# Stochastic approximation

## Mean estimation

The expected value of $X$ can be approximated by

$$\mathbb{E}(X)\approx\bar{x}=\frac{1}{n}\sum_{i=1}^{n}x_{i}$$

We can rewrite it in an incremental manner, denote

$$w_{k+1} = \frac{1}{k}\sum_{i=1}^{k}x_{i}$$

Then $w_{k+1}$ can be expressed in terms of $w_{k}$:

$$w_{k+1} = w_{k} - \frac{1}{k}(w_{k} - x_{k})$$

Furthermore, consider an algorithm with a more general expression (moving average):

$$w_{k+1} = w_{k} - \alpha_{k}(w_{k} - x_{k}) = (1 - \alpha_{k})w_{k} + \alpha_{k}x_{k}$$

## Robbins-Monro algorithm

Suppose that we would like to find the root of the equation

$$g(w) = 0$$

where $w\in\mathbb{R}$ is the unknown variable and $g:\mathbb{R}\to\mathbb{R}$ is a function. Many problems can be formulated as root-finding problems, e.g. optimizing objective function $J(w)$ can be converted to solving $g(w) = \nabla_{w}J(w) = 0$.

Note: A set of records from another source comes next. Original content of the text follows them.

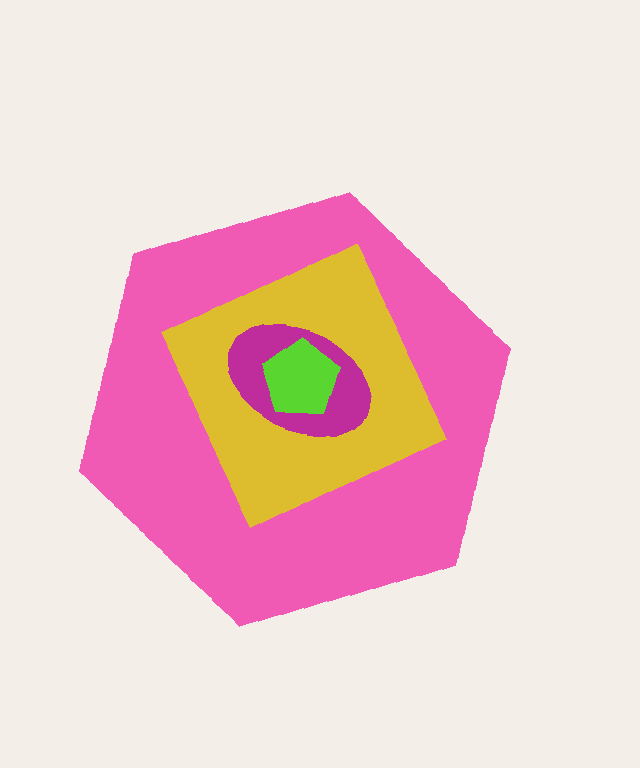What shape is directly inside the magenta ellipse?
The lime pentagon.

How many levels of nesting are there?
4.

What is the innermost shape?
The lime pentagon.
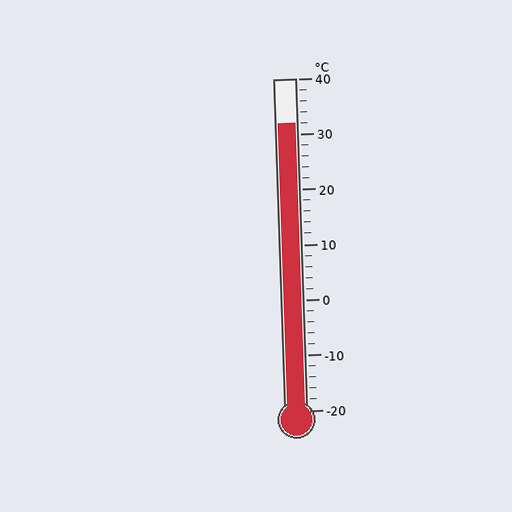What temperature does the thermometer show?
The thermometer shows approximately 32°C.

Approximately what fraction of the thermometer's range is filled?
The thermometer is filled to approximately 85% of its range.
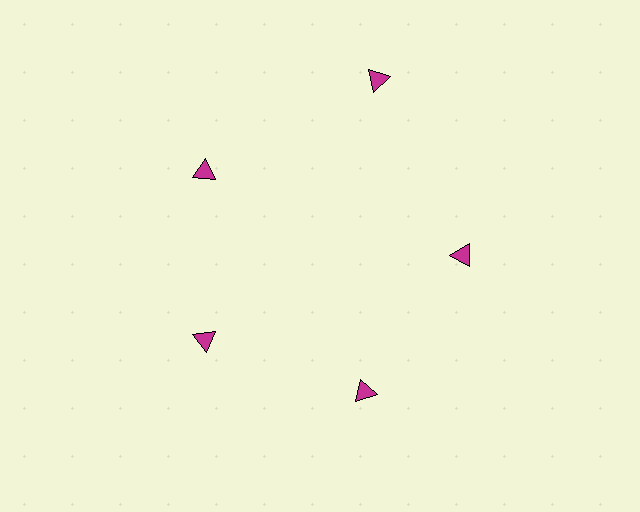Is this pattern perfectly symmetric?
No. The 5 magenta triangles are arranged in a ring, but one element near the 1 o'clock position is pushed outward from the center, breaking the 5-fold rotational symmetry.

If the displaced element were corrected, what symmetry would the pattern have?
It would have 5-fold rotational symmetry — the pattern would map onto itself every 72 degrees.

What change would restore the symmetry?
The symmetry would be restored by moving it inward, back onto the ring so that all 5 triangles sit at equal angles and equal distance from the center.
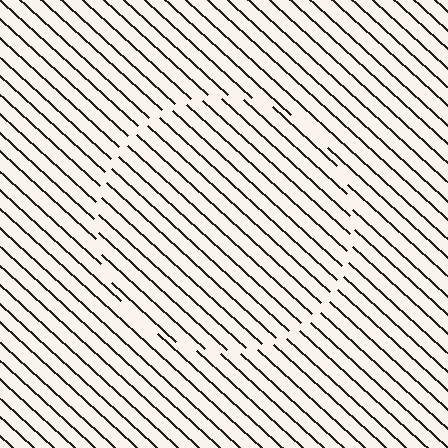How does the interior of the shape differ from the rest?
The interior of the shape contains the same grating, shifted by half a period — the contour is defined by the phase discontinuity where line-ends from the inner and outer gratings abut.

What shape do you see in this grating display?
An illusory circle. The interior of the shape contains the same grating, shifted by half a period — the contour is defined by the phase discontinuity where line-ends from the inner and outer gratings abut.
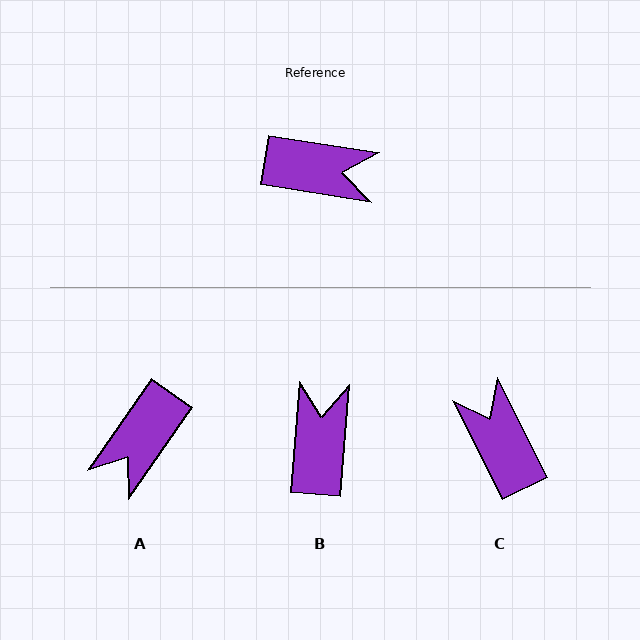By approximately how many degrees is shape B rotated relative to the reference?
Approximately 95 degrees counter-clockwise.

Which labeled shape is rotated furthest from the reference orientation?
C, about 126 degrees away.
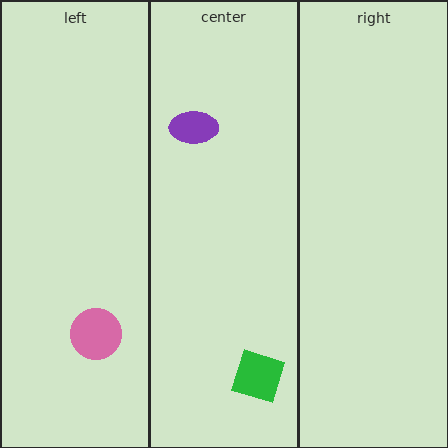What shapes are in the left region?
The pink circle.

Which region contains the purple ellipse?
The center region.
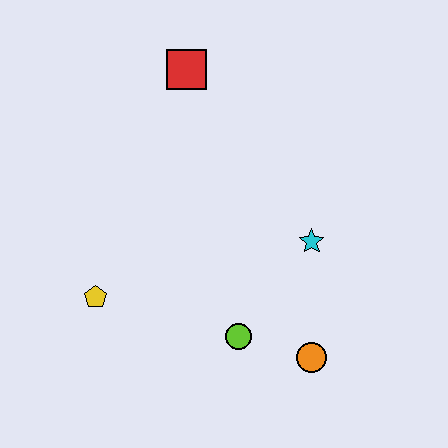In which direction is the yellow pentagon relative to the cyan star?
The yellow pentagon is to the left of the cyan star.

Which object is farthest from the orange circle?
The red square is farthest from the orange circle.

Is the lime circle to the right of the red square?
Yes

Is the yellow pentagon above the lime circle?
Yes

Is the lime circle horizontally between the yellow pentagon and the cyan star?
Yes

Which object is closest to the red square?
The cyan star is closest to the red square.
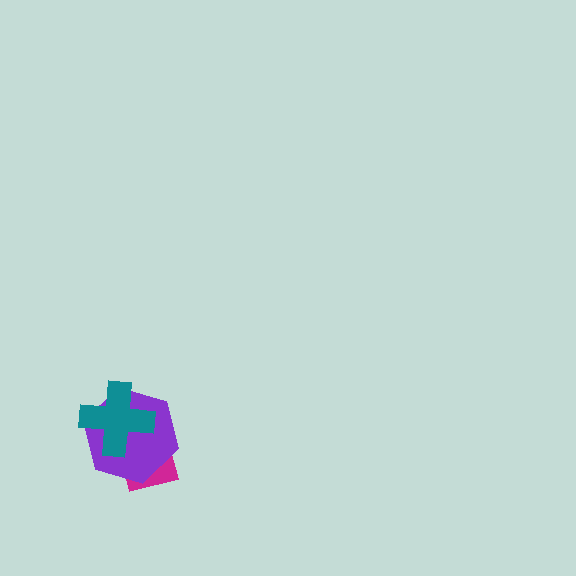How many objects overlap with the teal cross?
1 object overlaps with the teal cross.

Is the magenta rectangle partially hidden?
Yes, it is partially covered by another shape.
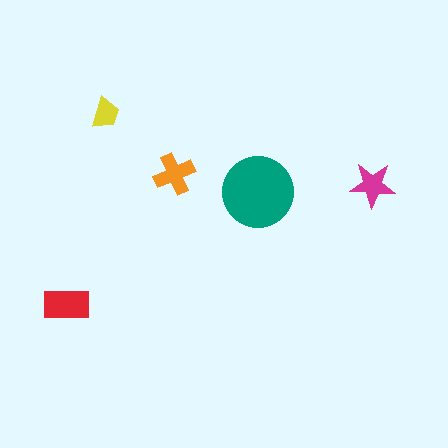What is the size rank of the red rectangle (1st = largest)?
2nd.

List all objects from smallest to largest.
The yellow trapezoid, the magenta star, the orange cross, the red rectangle, the teal circle.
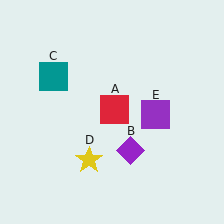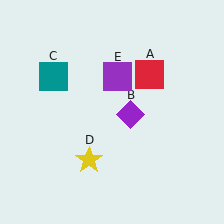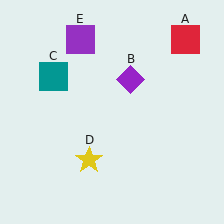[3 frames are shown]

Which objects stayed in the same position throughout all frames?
Teal square (object C) and yellow star (object D) remained stationary.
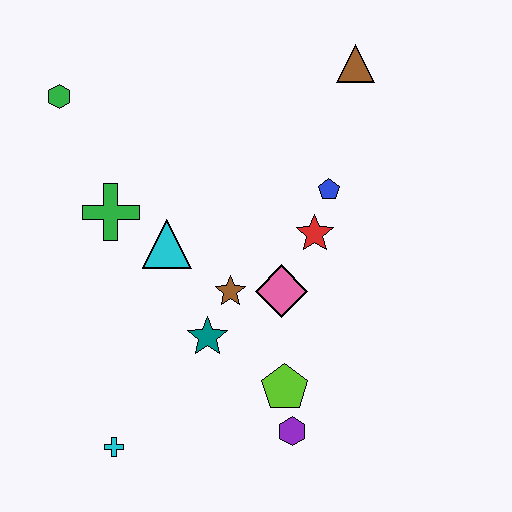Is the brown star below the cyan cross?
No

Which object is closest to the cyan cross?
The teal star is closest to the cyan cross.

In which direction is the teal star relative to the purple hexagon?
The teal star is above the purple hexagon.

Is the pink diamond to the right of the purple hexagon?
No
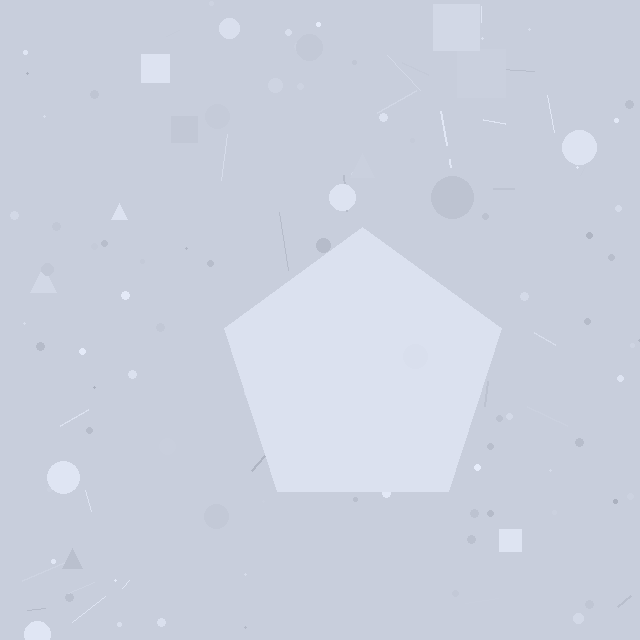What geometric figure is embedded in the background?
A pentagon is embedded in the background.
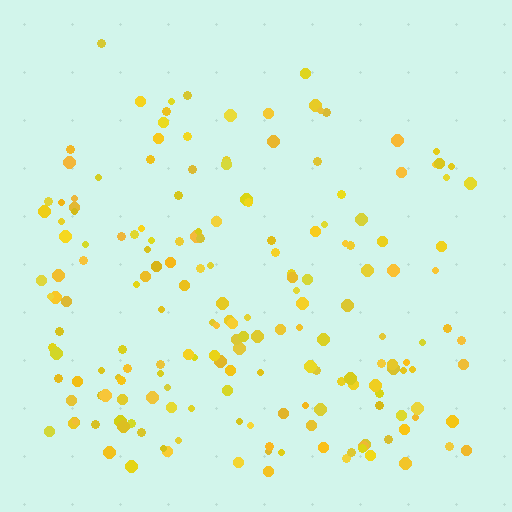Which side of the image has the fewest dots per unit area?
The top.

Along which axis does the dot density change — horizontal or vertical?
Vertical.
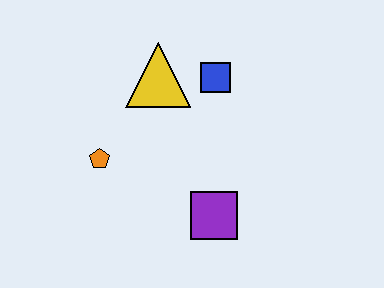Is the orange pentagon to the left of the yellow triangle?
Yes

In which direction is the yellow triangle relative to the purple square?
The yellow triangle is above the purple square.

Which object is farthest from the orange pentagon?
The blue square is farthest from the orange pentagon.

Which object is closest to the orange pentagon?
The yellow triangle is closest to the orange pentagon.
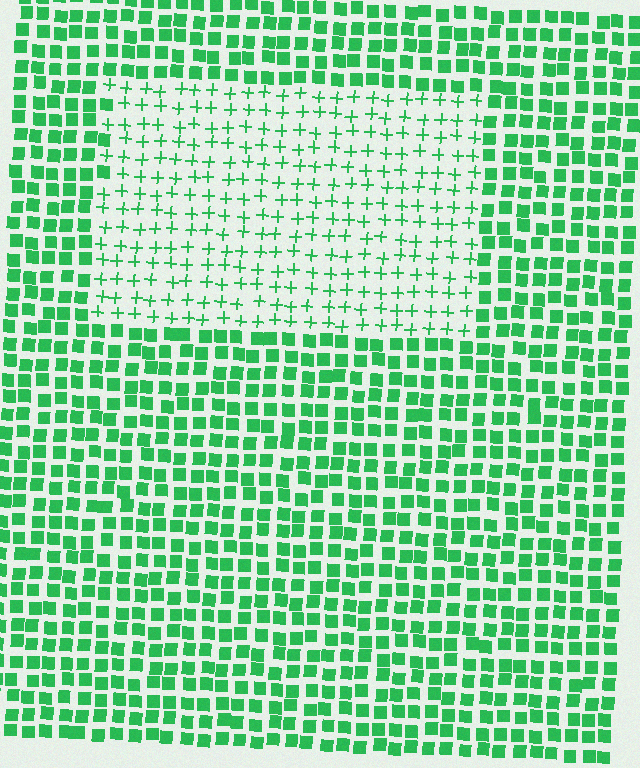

If the expression of $g$ or its derivative is known, there are many numerical algorithms that can be used. However, the problem we are facing is that the expression of the function $g$ is unkown, e.g. the function may be represented by an artificial neural network whose structure and parameters are unknown. Moreover, we can only obtain a noisy observation of $g(w)$:

$$\tilde{g}(w, \eta) = g(w) + \eta$$

where $\eta\in\mathbb{R}$ is the observation error. It is a black-box where only the input $w$ and the noisy output $\tilde{g}(w, \eta)$ are known. The RM algorithm that can solve $g(w)=0$ is

$$w_{k+1} = w_{k} - a_{k}\tilde{g}(w_{k}, \eta_{k})$$

(Robbins-Monre theorem) If

1. $0<c_{1}\le\nabla_{w}g(w)<c_{2}$ for all w;
2. $\sum_{k=1}^{\infty}a_{k}=\infty$ and $\sum_{k=1}^{\infty}a_{k}^{2}<\infty$
3. $\mathbb{E}[\eta_{k}|\mathcal{H}_{k}]=0$ and $\mathbb{E}[\eta_{k}^{2}|\mathcal{H}_{k}]<\infty$

where $\mathcal{H}_{k}=\{w_{k},w_{k-1},\dots\}$, then $w_{k}$ almost surely converges to the root $w^{\ast}$ satisfying $g(w^{\ast})=0$.

Let $g(w) = w - \mathbb{E}(X) = 0$, this algorithm can be apply to mean estimation.

## Stochastic gradient descent

Consider the following optimization problem:

$$\underset{w}{\min}J(w) = \mathbb{E}[f(w, X)]$$

where $w$ is the parameter to be optimized, and $X$ is a random variable, the expectation is calculated with respect to $X$.

A straightforward method for solving this problem is gradient descent:

$$w_{k+1} = w_{k} - \alpha_{k}\nabla_{w}J(w_{k}) = w_{k} - \alpha_{k}\mathbb{E}[\nabla_{w}f(w, X)]$$

The gradient descent algorithm requires the expected value $\mathbb{E}[\nabla_{w}f(w, X)]$, one way to obatin this is the Monte-Carlo method:

$$\mathbb{E}[\nabla_{w}f(w, X)] \approx \frac{1}{n}\sum_{i=1}^{n}\nabla_{w}f(w_{k},x_{i})$$

This leads to batch gradient-descent:

$$w_{k+1} = w_{k} - \frac{\alpha_{k}}{n}\sum_{i=1}^{n}\nabla_{w}f(w_{k},x_{i})$$

Similarily, stochastic gradient descent:

$$w_{k+1} = w_{k} - \alpha_{k}\nabla_{w}f(w_{k},x_{k})$$

Let $g(w) = \mathbb{E}[\nabla_{w}f(w, X)] = 0$ be the equation we want to solve, then $\nabla_{w}f(w_{k},x_{k})$ is an noisy output to approximate $\mathbb{E}[\nabla_{w}f(w, X)]$.